Chapter 8: Application: Where Craft and Science Meet
Traditionally the issues of building applied theories and applying
the applied theories have been treated quite independently. This is
a mistake. One of the main reasons for building applied theories is to
convert research practices from craft-based practices to theory-based
practices. Thus it is critical to build applied theories based on the
real needs of the tools research community. Applied theory building must
therefore take place in the context of the expected domain of application.
Otherwise the results risk being irrelevant and impotent. It is
not adequate to take a pet theory and see how far it stretches.
In a complimentary way, the issue of craft-based practices will not
go away until the right theories are available.
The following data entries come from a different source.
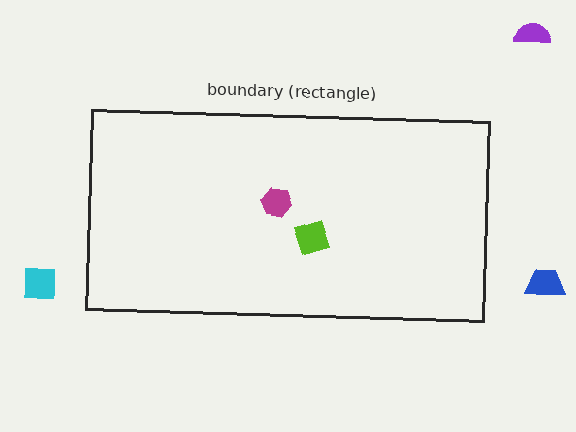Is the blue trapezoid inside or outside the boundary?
Outside.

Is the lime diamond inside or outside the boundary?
Inside.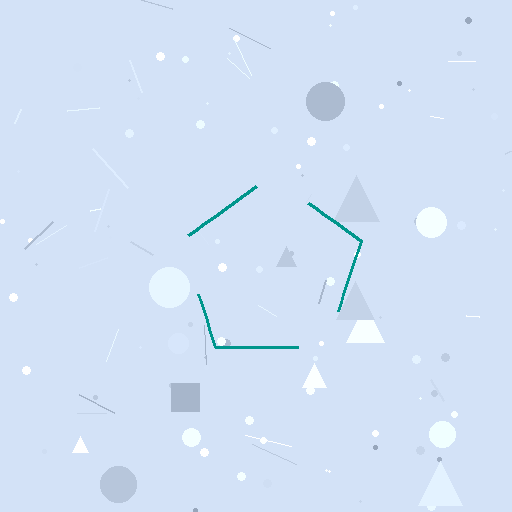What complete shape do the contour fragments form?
The contour fragments form a pentagon.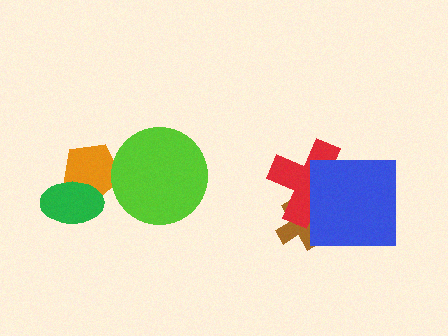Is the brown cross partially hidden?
Yes, it is partially covered by another shape.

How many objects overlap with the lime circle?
1 object overlaps with the lime circle.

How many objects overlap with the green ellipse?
1 object overlaps with the green ellipse.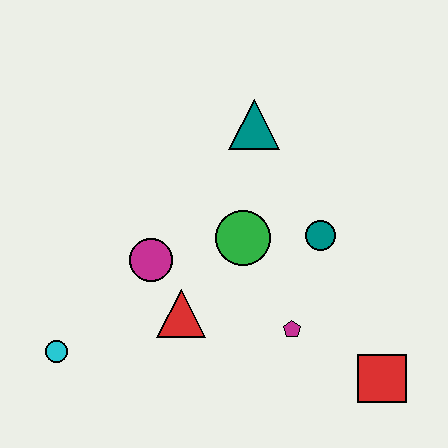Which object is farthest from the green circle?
The cyan circle is farthest from the green circle.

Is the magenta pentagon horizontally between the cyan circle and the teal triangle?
No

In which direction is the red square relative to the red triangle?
The red square is to the right of the red triangle.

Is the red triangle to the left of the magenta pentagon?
Yes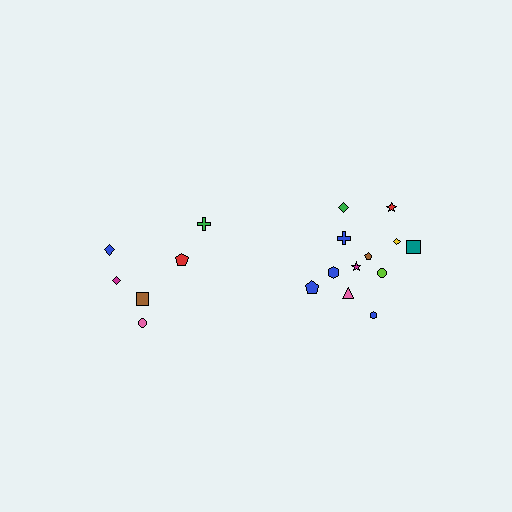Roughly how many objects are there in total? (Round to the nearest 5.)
Roughly 20 objects in total.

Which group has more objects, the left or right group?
The right group.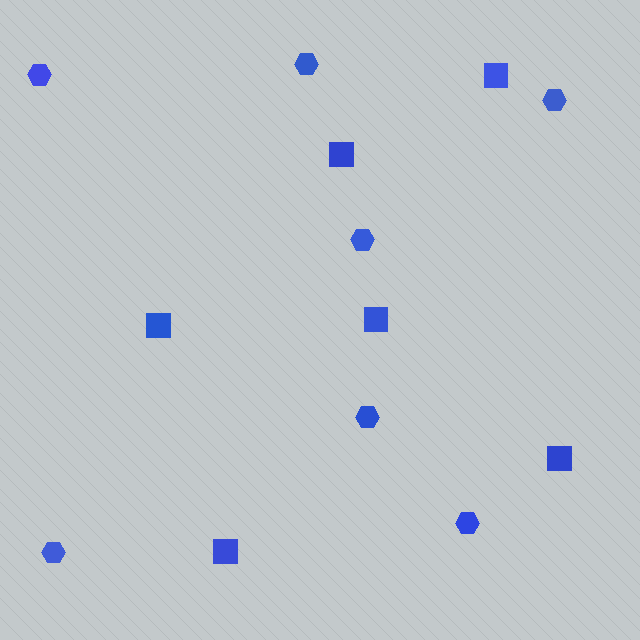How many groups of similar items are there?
There are 2 groups: one group of squares (6) and one group of hexagons (7).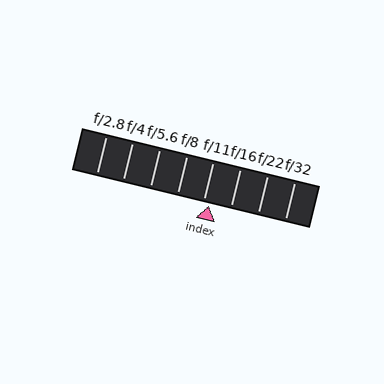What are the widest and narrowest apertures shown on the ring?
The widest aperture shown is f/2.8 and the narrowest is f/32.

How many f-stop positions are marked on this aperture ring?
There are 8 f-stop positions marked.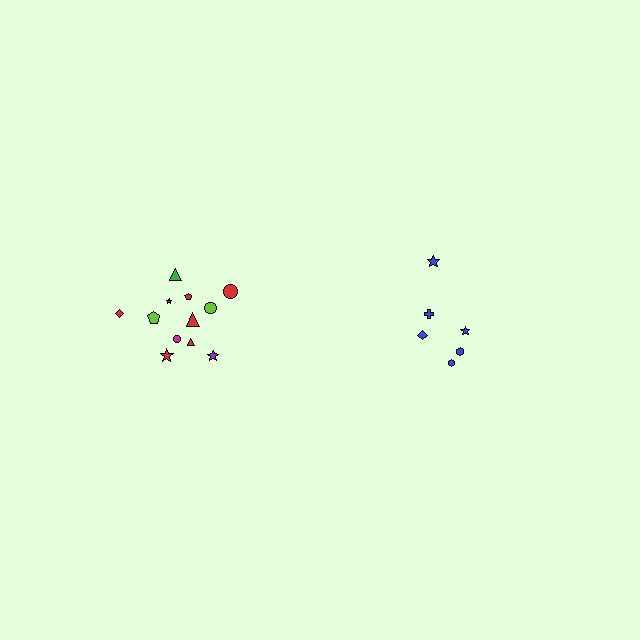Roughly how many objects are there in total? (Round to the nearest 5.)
Roughly 20 objects in total.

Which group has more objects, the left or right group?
The left group.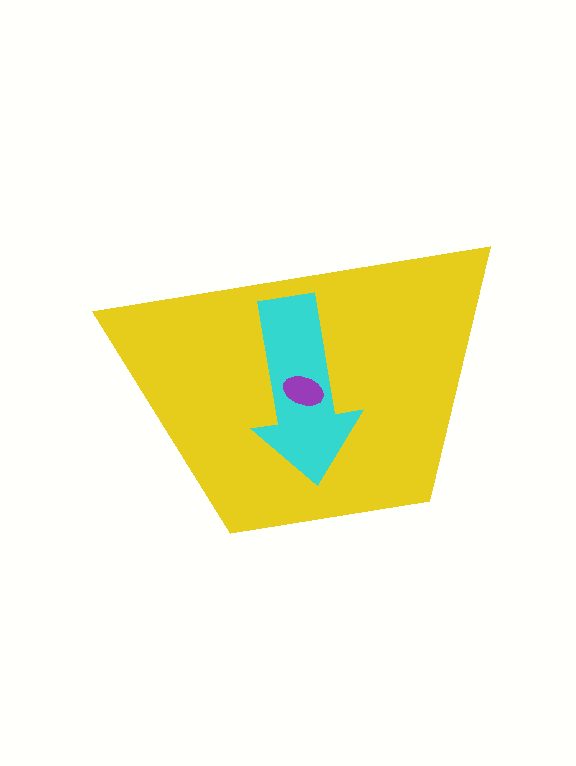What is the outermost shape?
The yellow trapezoid.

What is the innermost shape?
The purple ellipse.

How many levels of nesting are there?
3.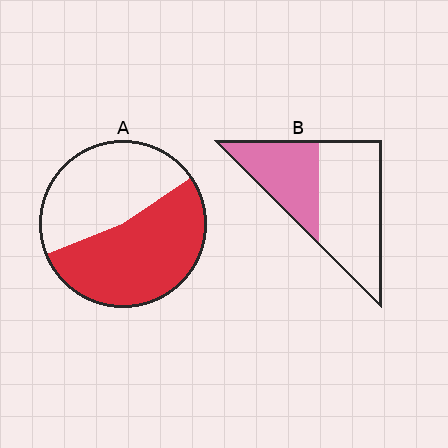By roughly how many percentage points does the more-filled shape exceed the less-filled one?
By roughly 15 percentage points (A over B).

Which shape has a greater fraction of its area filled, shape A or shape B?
Shape A.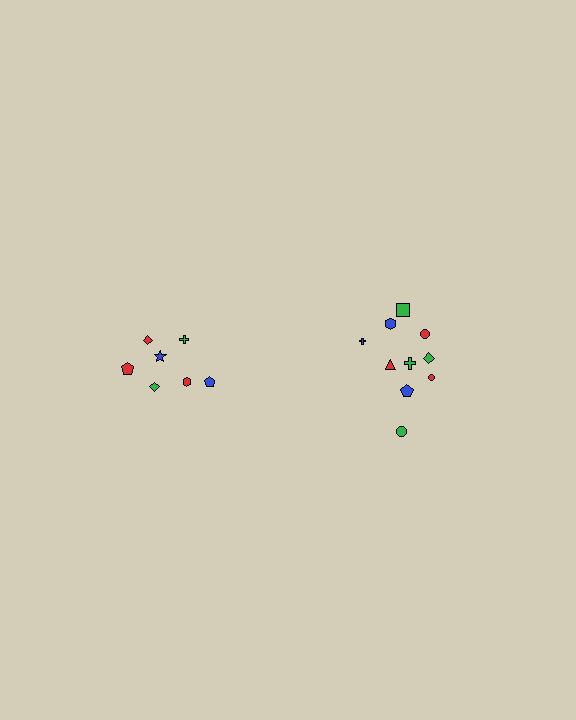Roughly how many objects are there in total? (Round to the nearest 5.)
Roughly 15 objects in total.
It does no good to
chastise tool developers for not applying psychological theories when
the psychology is in no position to offer meaningful and cost-effective
assistance.
One conclusion that can be reached from these considerations is that
it is important to evaluate applied theories in the context of the
outstanding research problems of a field. The field may be convinced
that the theories are worthwhile, and the theorists may be able to
derive sufficient requirements to ensure that their theories cover
a broad enough scope to the right depth.
Towards this end, this chapter explores the applicability and
usefulness of RODS, HASTI, and CoSTH in the context of a specific
field of tools research: reverse engineering tools. Reverse engineering
tools research is intimately concerned with cognitive support issues
(how to make system comprehension easier, for instance), it has
accumulated relatively deep craft wisdom about how to build such tools,
and yet it has a poor record of formalizing this knowledge in established
science-based theories. Two exemplar reverse engineering tools,
Rigi and
RMTool
are analyzed using RODS, HASTI, and CoSTH. The analysis reveals
the following:
- The theories concord with the beliefs within the reverse engineering
community concerning the cognitive advantages offered by the tools.
This provides a theoretical backing to the craft knowledge, and
simultaneously bolsters the confidence in the applicability
(scope, generalizability) of the theories.
- The cognitive support theories can reconstruct some of the design
ideas that were developed in subsequent design iterations of the
tools. This implies that if the theories could have been used
during development, some of the burdens of iterative redesign
might have been avoided. The suggestion to researchers is that
theory-based design methods can improve existing design methods.
- Many of the central concepts of the tools could have been derived
at or before the time the tools were being created. The main
aspects of the theories effectively predate the tools. This implies
that the tools could conceivably have been developed with the assistance
of the theories. In the case of RMTool, the needed theories were
in place more than a decade before RMTool was developed. Although
it obviously is speculatively and inconclusion, the obvious
suggestion to researchers is that theory-based methods might yield
innovations that would take years to make otherwise.